78 x 8.5cm (excluding tassles)


This sash is a particularly fine examples of this form of beadwork. For similar sashes, see Michael Stevenson and Michael Graham-Stewart, South East African beadwork: from adornment to artefact to art, Cape Town, 2000, pp.172–3, nos.226–231. Such sashes have traditionally been described as ‘Zulu’, but in recent years with the art historical revision of South African material culture, they have been more broadly categorised as made by ‘Zulu-speakers’ or by North Nguni peoples. This is because the term Zulu should strictly only be applied to people from the Zulu Kingdom rather than the many people who speak Zulu dialects in south-east Africa. It could be argued that this classification – specifically in terms of such sashes – should be even broader. Very little is known and has been published on the beadwork worn by the societies neighbouring Zulu-speaking communities: for instance, the Swazi and the many communities that comprised the so-called Tsonga peoples in southern Mozambique and the south-eastern Transvaal, as well as the off-shoots of the Zulu nation who moved northwards along the east coast. The likelihood exists that such sashes were made and worn in this broader region as there was more trade and interaction than is generally acknowledged. Unraveling this complex history on the making and use of beadwork in the south- east African region is still in its infancy.
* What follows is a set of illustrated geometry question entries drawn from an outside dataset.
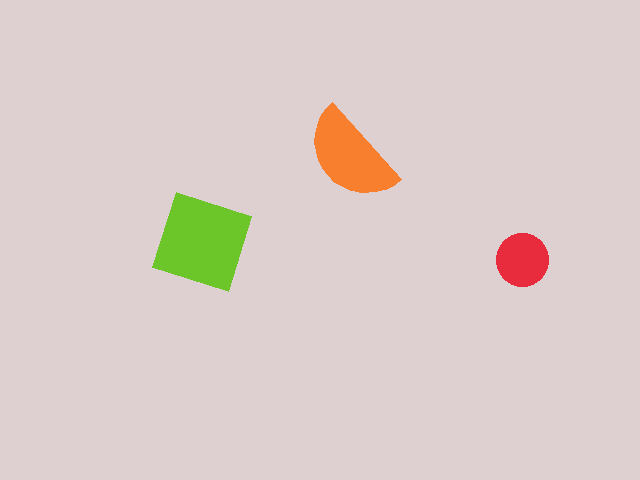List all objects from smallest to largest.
The red circle, the orange semicircle, the lime square.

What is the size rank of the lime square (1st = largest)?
1st.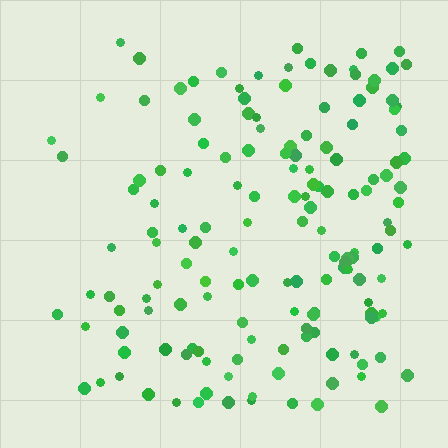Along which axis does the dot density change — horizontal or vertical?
Horizontal.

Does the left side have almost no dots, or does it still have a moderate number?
Still a moderate number, just noticeably fewer than the right.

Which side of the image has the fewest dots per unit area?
The left.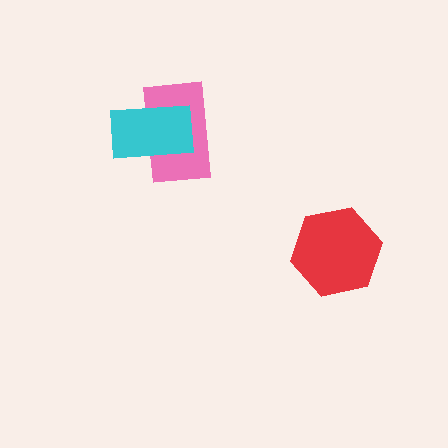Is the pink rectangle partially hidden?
Yes, it is partially covered by another shape.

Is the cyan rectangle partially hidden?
No, no other shape covers it.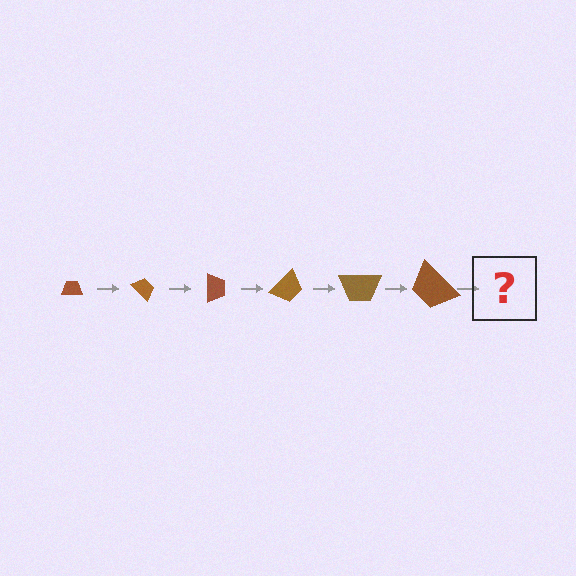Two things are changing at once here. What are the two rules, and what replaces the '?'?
The two rules are that the trapezoid grows larger each step and it rotates 45 degrees clockwise each step. The '?' should be a trapezoid, larger than the previous one and rotated 270 degrees clockwise from the start.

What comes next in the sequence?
The next element should be a trapezoid, larger than the previous one and rotated 270 degrees clockwise from the start.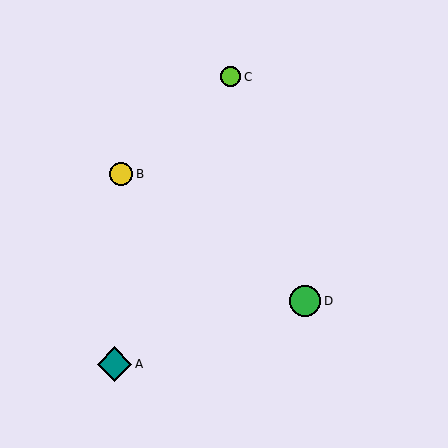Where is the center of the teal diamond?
The center of the teal diamond is at (114, 364).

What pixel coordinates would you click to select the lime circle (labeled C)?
Click at (230, 77) to select the lime circle C.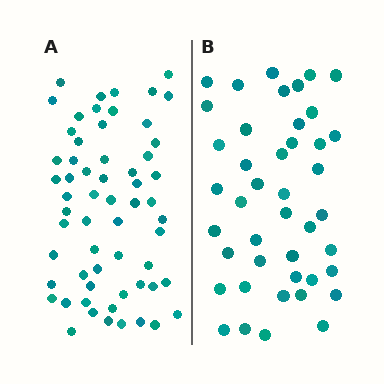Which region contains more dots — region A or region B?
Region A (the left region) has more dots.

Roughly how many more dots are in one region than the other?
Region A has approximately 15 more dots than region B.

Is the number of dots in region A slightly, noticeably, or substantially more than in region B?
Region A has noticeably more, but not dramatically so. The ratio is roughly 1.4 to 1.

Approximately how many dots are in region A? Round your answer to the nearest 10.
About 60 dots.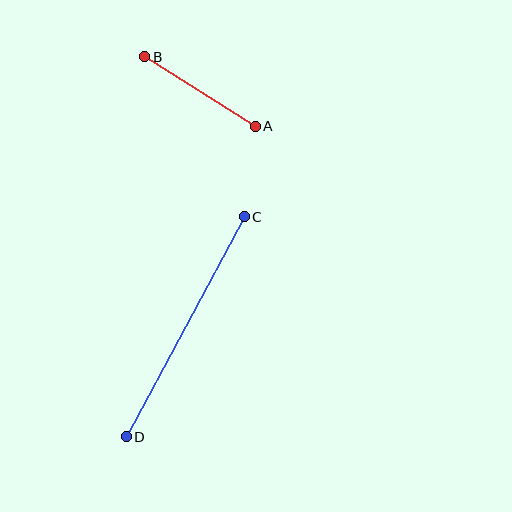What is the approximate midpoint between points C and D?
The midpoint is at approximately (185, 327) pixels.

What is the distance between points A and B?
The distance is approximately 130 pixels.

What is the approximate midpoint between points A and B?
The midpoint is at approximately (200, 91) pixels.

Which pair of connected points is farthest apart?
Points C and D are farthest apart.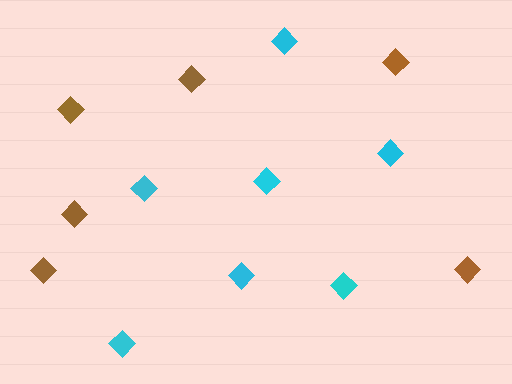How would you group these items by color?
There are 2 groups: one group of brown diamonds (6) and one group of cyan diamonds (7).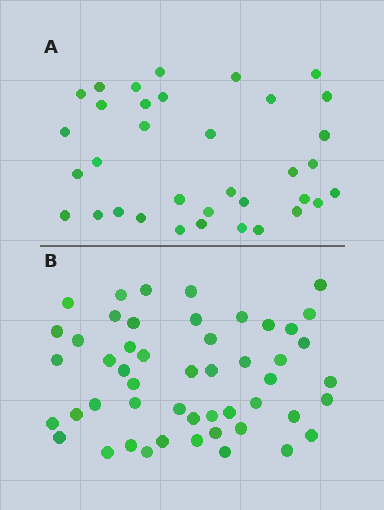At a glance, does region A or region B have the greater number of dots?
Region B (the bottom region) has more dots.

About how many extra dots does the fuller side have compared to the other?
Region B has approximately 15 more dots than region A.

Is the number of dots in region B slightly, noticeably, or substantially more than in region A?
Region B has noticeably more, but not dramatically so. The ratio is roughly 1.4 to 1.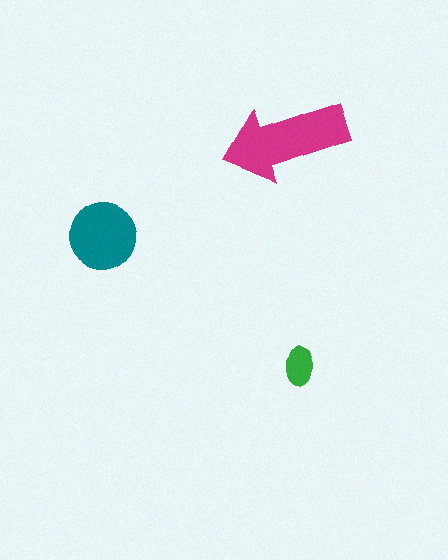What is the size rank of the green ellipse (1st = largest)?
3rd.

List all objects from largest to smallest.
The magenta arrow, the teal circle, the green ellipse.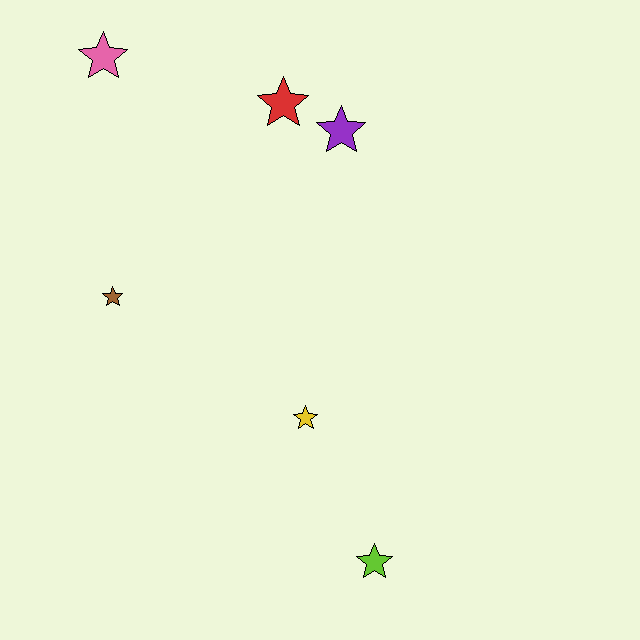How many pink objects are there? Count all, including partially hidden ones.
There is 1 pink object.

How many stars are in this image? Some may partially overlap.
There are 6 stars.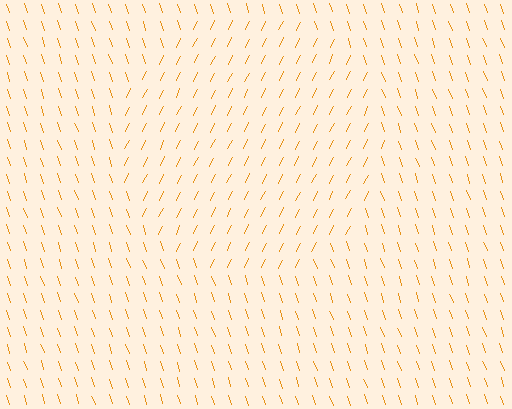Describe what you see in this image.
The image is filled with small orange line segments. A circle region in the image has lines oriented differently from the surrounding lines, creating a visible texture boundary.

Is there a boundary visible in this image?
Yes, there is a texture boundary formed by a change in line orientation.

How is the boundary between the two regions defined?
The boundary is defined purely by a change in line orientation (approximately 45 degrees difference). All lines are the same color and thickness.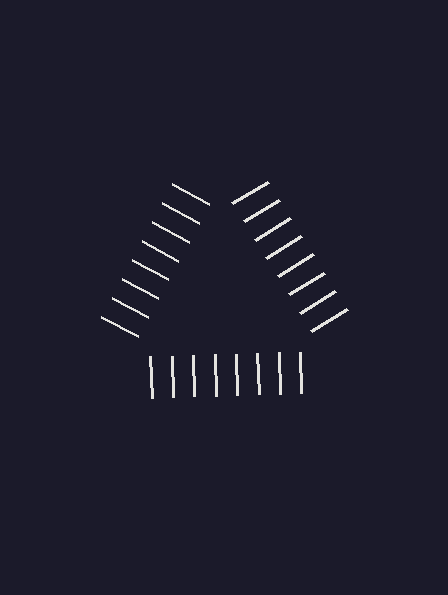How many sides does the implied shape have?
3 sides — the line-ends trace a triangle.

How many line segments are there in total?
24 — 8 along each of the 3 edges.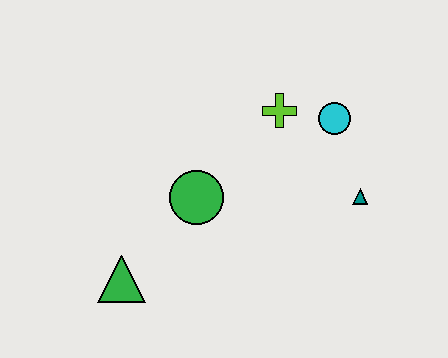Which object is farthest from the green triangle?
The cyan circle is farthest from the green triangle.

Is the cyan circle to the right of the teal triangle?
No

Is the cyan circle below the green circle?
No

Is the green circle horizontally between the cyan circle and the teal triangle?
No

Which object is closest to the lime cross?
The cyan circle is closest to the lime cross.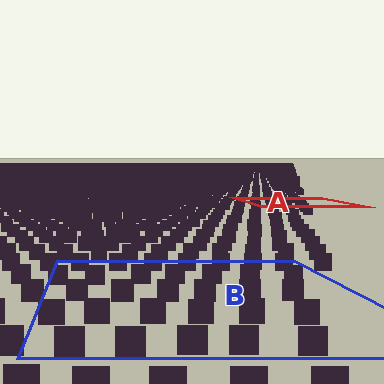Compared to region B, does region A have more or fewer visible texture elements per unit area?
Region A has more texture elements per unit area — they are packed more densely because it is farther away.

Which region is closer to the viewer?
Region B is closer. The texture elements there are larger and more spread out.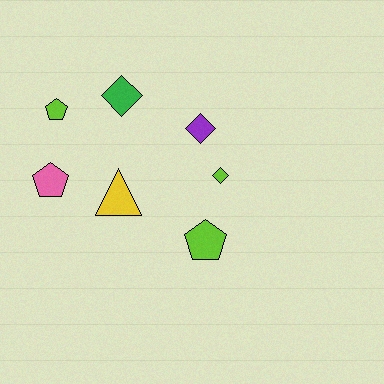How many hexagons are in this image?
There are no hexagons.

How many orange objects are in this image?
There are no orange objects.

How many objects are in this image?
There are 7 objects.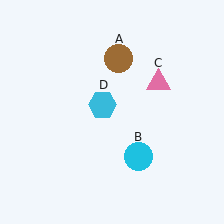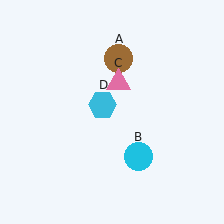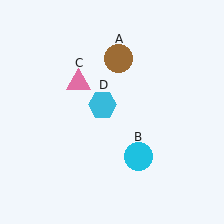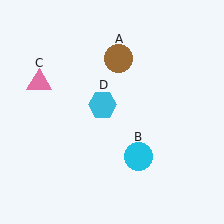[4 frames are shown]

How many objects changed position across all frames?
1 object changed position: pink triangle (object C).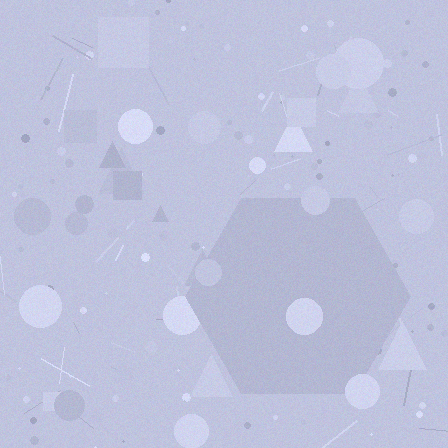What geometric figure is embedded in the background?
A hexagon is embedded in the background.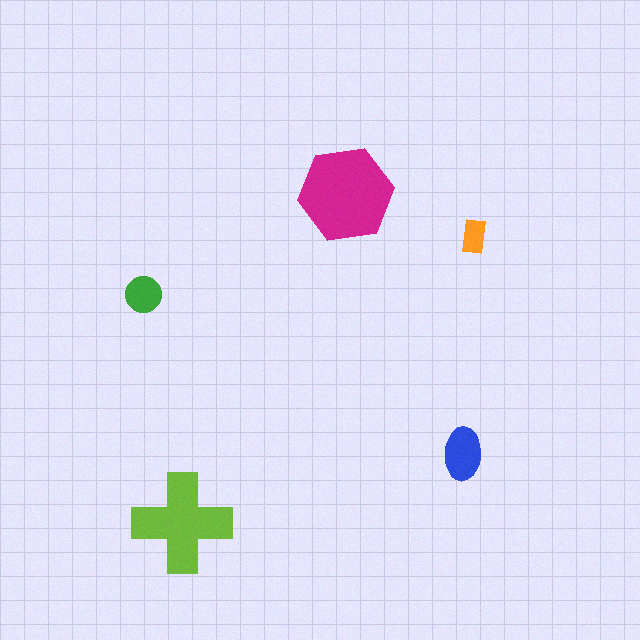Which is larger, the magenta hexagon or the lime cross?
The magenta hexagon.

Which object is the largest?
The magenta hexagon.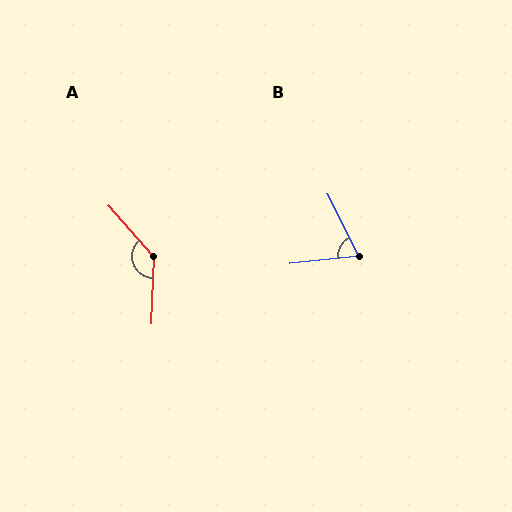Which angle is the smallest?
B, at approximately 69 degrees.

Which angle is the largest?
A, at approximately 136 degrees.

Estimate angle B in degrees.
Approximately 69 degrees.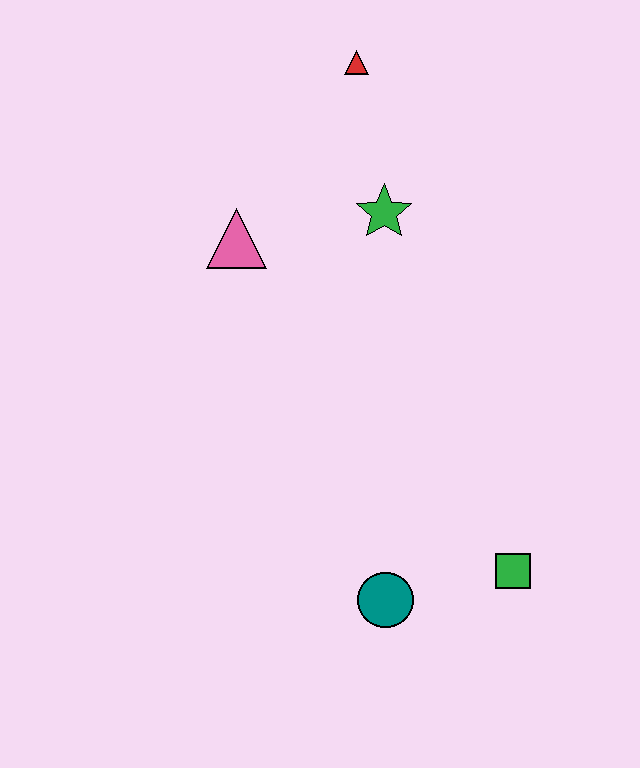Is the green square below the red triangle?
Yes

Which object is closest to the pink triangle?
The green star is closest to the pink triangle.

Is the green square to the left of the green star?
No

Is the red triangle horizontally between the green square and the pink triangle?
Yes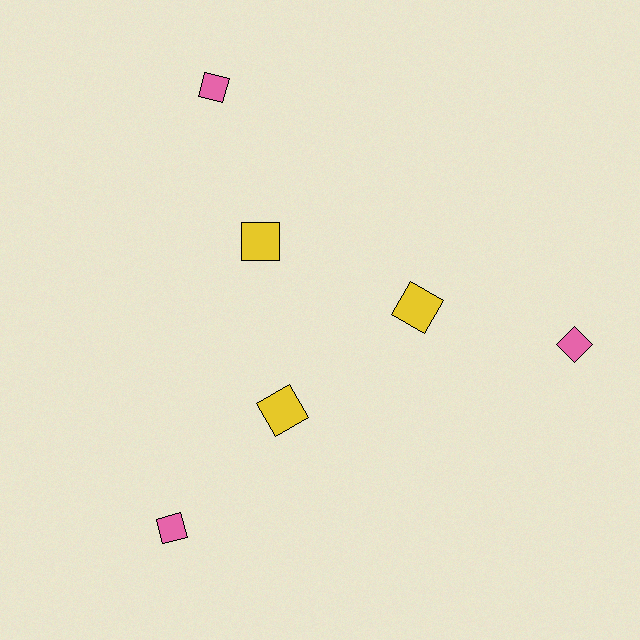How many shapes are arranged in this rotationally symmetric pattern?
There are 6 shapes, arranged in 3 groups of 2.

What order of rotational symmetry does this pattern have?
This pattern has 3-fold rotational symmetry.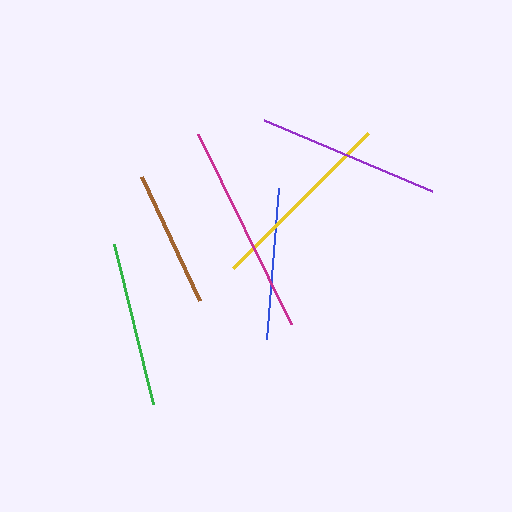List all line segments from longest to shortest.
From longest to shortest: magenta, yellow and purple (about equal), green and blue (about equal), brown.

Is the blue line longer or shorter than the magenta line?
The magenta line is longer than the blue line.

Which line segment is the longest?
The magenta line is the longest at approximately 212 pixels.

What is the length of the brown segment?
The brown segment is approximately 137 pixels long.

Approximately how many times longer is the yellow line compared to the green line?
The yellow line is approximately 1.2 times the length of the green line.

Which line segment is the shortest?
The brown line is the shortest at approximately 137 pixels.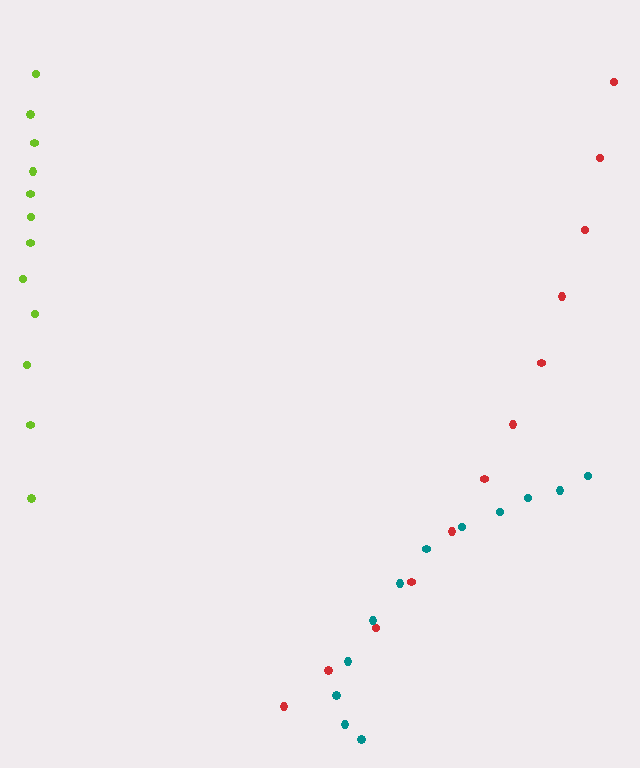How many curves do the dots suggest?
There are 3 distinct paths.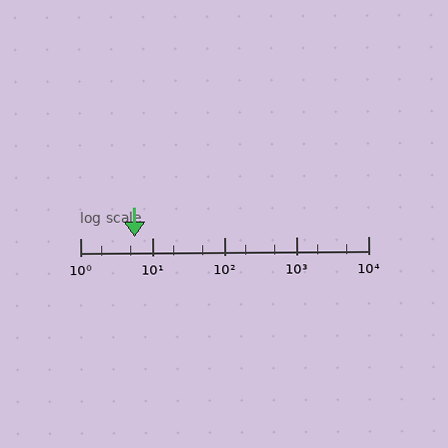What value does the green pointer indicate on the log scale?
The pointer indicates approximately 5.7.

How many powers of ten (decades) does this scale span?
The scale spans 4 decades, from 1 to 10000.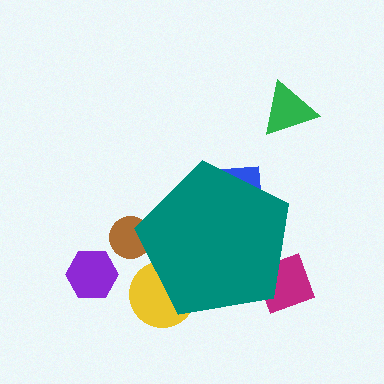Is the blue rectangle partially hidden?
Yes, the blue rectangle is partially hidden behind the teal pentagon.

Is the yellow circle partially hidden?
Yes, the yellow circle is partially hidden behind the teal pentagon.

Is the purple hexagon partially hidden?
No, the purple hexagon is fully visible.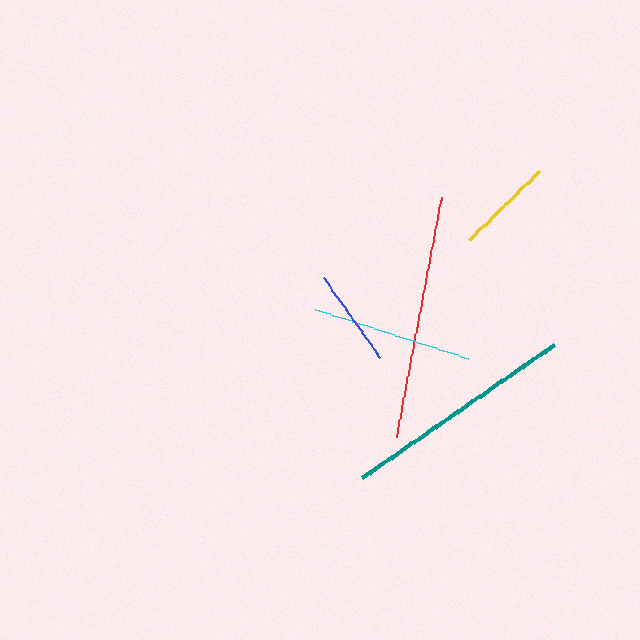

This sash illustrates its makers’ profound understanding of design, and display an extraordinary ability to use beads – which are essentially single dots of colour – to create artistry. They have used geometric motifs to produce patterns that are visually exciting rather than merely decorative and repetitive by providing subtle shifts and reversals in colour and form. Note, for example, the careful juxtaposition of the two sections of pixilated smaller triangles with the larger flat shapes in the three alternating sections to achieve a formal dynamism. This large perfectly-flat and precisely-made panel displays the technical skills of the women who made this sash and their mastery of the medium of beads.